Security Check-in Quick Hits: North Korea’s Patient $280M Crypto Heist, Fortinet Zero-Day in the Wild, LinkedIn’s Secret Browser Spyware, and 36 Malicious npm Packages Poisoning Supply Chains
For April 5, 2026
North Korea’s Most Terrifying Crypto Hack Yet: Six Months of Human Trust-Building Ends in $280 Million Theft
In one of the most sophisticated social-engineering campaigns ever documented in crypto, North Korean threat actors (via proxies) executed a six-month operation that culminated in the theft of $280 million from the Solana-based perpetuals protocol Drift.
The attackers didn’t phish or exploit smart-contract code. Instead, they built genuine relationships. Starting in fall 2025, individuals posing as a legitimate “quant trading firm” approached Drift contributors at multiple in-person conferences across countries. They followed up professionally, created a Telegram group for ongoing discussions about trading strategies and vault integrations, onboarded a real Ecosystem Vault, deposited over $1 million of their own capital to prove legitimacy, and attended working sessions for months.
By early 2026, they were trusted insiders. They then shared routine repos and tools. The kill switch? A known VSCode and Cursor vulnerability (flagged by the security community since late 2025) that enabled silent code execution simply by opening a malicious file — no prompts, no permissions required. Once inside, the malware wiped every trace, including Telegram messages, and exfiltrated the funds.
The bug has since been patched, but the real vulnerability was never technical — it was the handshake. This attack should serve as a wake-up call for every founder, contributor, and ecosystem participant: in-person trust can be weaponized just as effectively as code. Verify identities ruthlessly, isolate dev environments, and treat long-term “relationships” with the same scrutiny as suspicious links.
Fortinet FortiClient EMS Zero-Day (CVE-2026-35616) Actively Exploited — Patch Immediately
Fortinet has issued an emergency hotfix for a critical unauthenticated remote code execution vulnerability in FortiClient EMS, already being exploited in the wild.
Tracked as CVE-2026-35616 with a CVSS score of 9.1, the flaw allows attackers to completely bypass API authentication and authorization controls. No credentials, no user interaction, and no privileges are needed if the EMS instance is internet-exposed. This marks the second critical EMS flaw exploited in recent weeks, underscoring ongoing risk in Fortinet’s endpoint management solutions.
Organizations running FortiClient EMS should apply the hotfix without delay and review internet-facing deployments for signs of compromise. Threat actors move fast on high-impact endpoint-management flaws — this one gives them full command execution on vulnerable systems.
LinkedIn’s “BrowserGate” Scandal: Hidden JavaScript Quietly Scans Your Installed Extensions
A new investigation by European advocacy group Fairlinked e.V. has exposed what researchers are calling one of the largest corporate data-collection scandals in recent history.
Every time users open LinkedIn in a Chrome-based browser, hidden JavaScript silently scans thousands of installed browser extensions, compiles the results, encrypts the data, and exfiltrates it back to LinkedIn’s servers — and to third-party companies — without user consent or any mention in LinkedIn’s privacy policy.
With over one billion users, this covert profiling raises serious questions about consent, transparency, and the boundaries of corporate surveillance. The code runs without notification and collects deeply personal data about your browsing environment and software stack.
If you use LinkedIn in a browser, consider reviewing your extension footprint, using privacy-focused browsers or containers, and demanding clearer accountability from platforms that treat user devices as open books.

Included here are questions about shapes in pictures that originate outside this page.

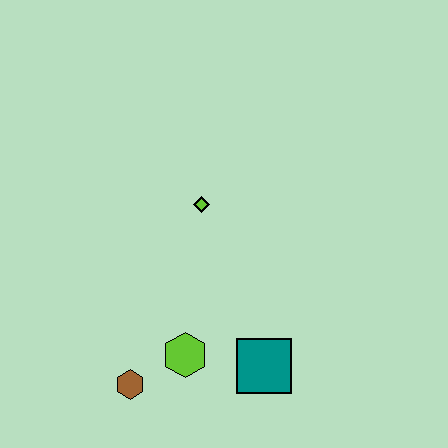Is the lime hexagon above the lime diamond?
No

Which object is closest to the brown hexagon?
The lime hexagon is closest to the brown hexagon.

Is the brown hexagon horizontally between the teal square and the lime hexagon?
No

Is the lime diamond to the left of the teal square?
Yes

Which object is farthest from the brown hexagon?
The lime diamond is farthest from the brown hexagon.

Supply-Chain Attack Alert: 36 Malicious npm Packages Posing as Strapi Plugins Target Redis and PostgreSQL
Security researchers discovered 36 npm packages masquerading as legitimate Strapi plugins that were actively delivering malware through postinstall scripts.
The packages exploited Redis and PostgreSQL environments, stole credentials, and deployed persistent backdoors. Once installed (often via dependency chains or CI/CD pipelines), they gained full user or environment access, enabling data theft and further compromise.

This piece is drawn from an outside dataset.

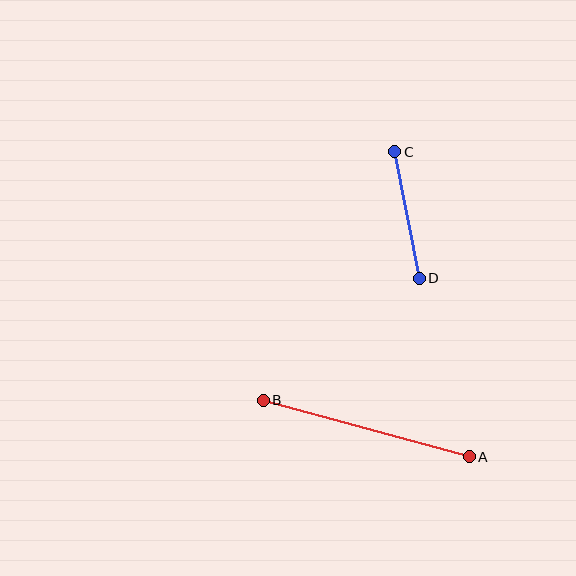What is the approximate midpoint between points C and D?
The midpoint is at approximately (407, 215) pixels.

This incident highlights the growing risk of dependency confusion and malicious package campaigns in the npm ecosystem. Developers and organizations should audit recent npm installs, especially any Strapi-related packages, enable strict package verification, and monitor for anomalous postinstall behavior in build pipelines.
These four stories dominated cybersecurity chatter in the last 24 hours and illustrate a clear trend: attackers are blending patient human intelligence, zero-days, supply-chain compromise, and stealthy data collection. Stay patched, verify everything, and assume the handshake — or the dependency — could be the real vector.